There have been countless incidents were girls have had breast implants before they were done growing, then suffered from extreme pain and complications resulting in yet another surgical treatment to remove them. Others who had nose jobs before growth was over ended up with a product that was worse than what they started with. Teens do not consider the possibility that the aftermath of surgeries may not be exactly what they had in mind. Or realize just how excruciating the healing process and can be.
Also, cosmetic operations can be highly addictive, especially to someone who has a history of low self esteem. Once one successful procedure is finished, it is not uncommon for someone to pick out other physical faults that they want corrected. For example, Cindy Jackson, the women who currently holds the record for the most plastic surgery treatments, has had a total of fifty-two procedures done. Her surgery spiral started when she was a preteen after being bullied in school.
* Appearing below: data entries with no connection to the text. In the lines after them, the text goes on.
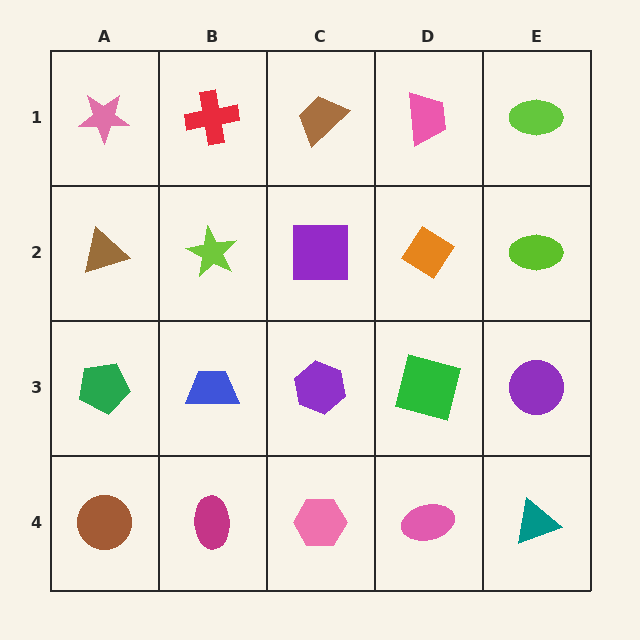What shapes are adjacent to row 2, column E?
A lime ellipse (row 1, column E), a purple circle (row 3, column E), an orange diamond (row 2, column D).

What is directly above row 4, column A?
A green pentagon.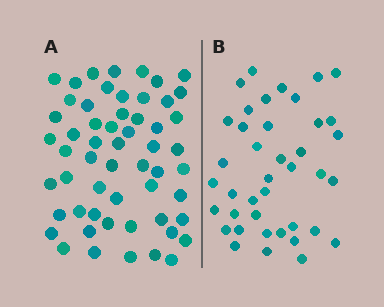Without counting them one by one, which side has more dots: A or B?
Region A (the left region) has more dots.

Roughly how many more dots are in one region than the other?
Region A has approximately 15 more dots than region B.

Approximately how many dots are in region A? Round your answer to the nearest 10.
About 60 dots. (The exact count is 56, which rounds to 60.)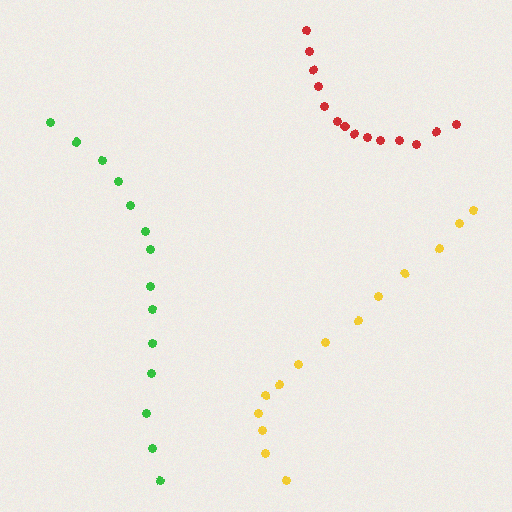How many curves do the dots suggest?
There are 3 distinct paths.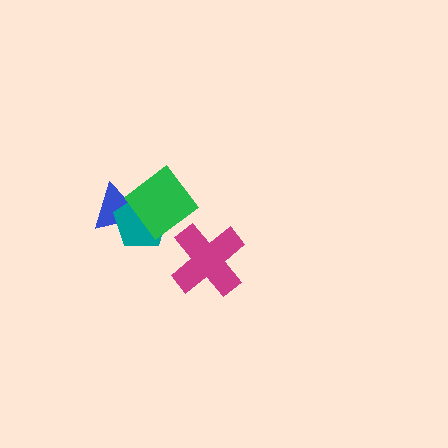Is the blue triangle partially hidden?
Yes, it is partially covered by another shape.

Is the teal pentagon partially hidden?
Yes, it is partially covered by another shape.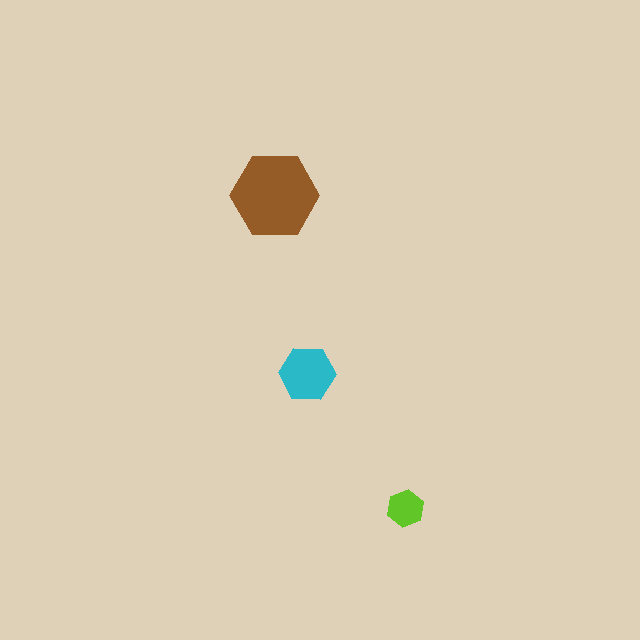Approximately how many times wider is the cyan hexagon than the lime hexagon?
About 1.5 times wider.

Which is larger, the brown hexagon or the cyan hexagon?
The brown one.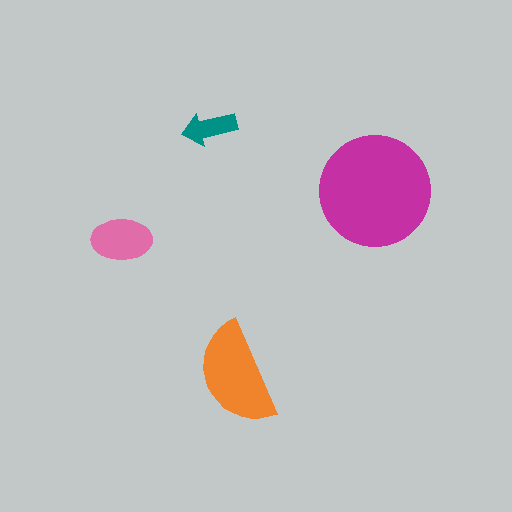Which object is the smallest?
The teal arrow.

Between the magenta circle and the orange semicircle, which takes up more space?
The magenta circle.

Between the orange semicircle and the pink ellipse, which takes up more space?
The orange semicircle.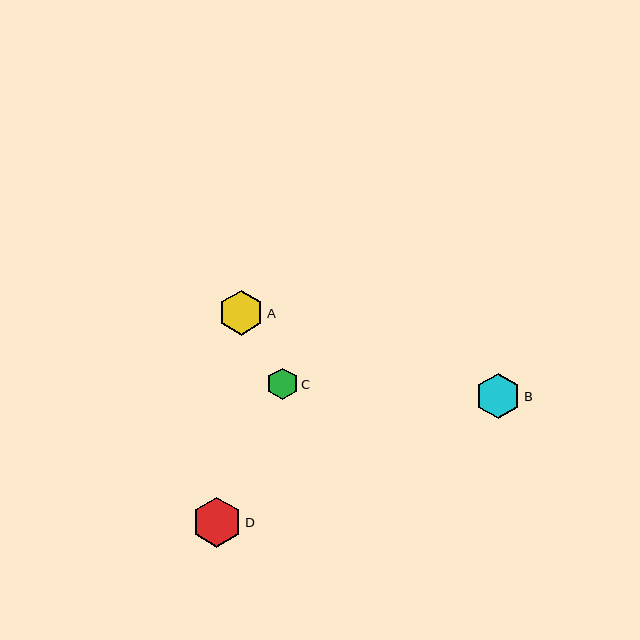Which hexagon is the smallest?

Jackson gave this message to the world after she was confronted about her obsession with plastic surgery, “Nature messed with me, so I don’t have any problem messing with nature.”
Unfortunately, that mindset and compulsive approach on gaining visual perfection is the same that many teenagers now posses and are acting upon.
Teens and young adults need to explore all of their options before they decide on surgery. Instead trying to fix themselves they need to figure out how to work and rock what they already have.
Instead of liposuction or a tummy tuck, exercise.
Last time I checked that doesn’t leave a scar, and who said having laugh lines is such a bad thing? In most cases, if just given time, the conclusion of high school and of the need to fit in, people are able to look past their unflattering traits and accept their superior and quirkily unique ones.
There is no need to mess with nature, embrace it.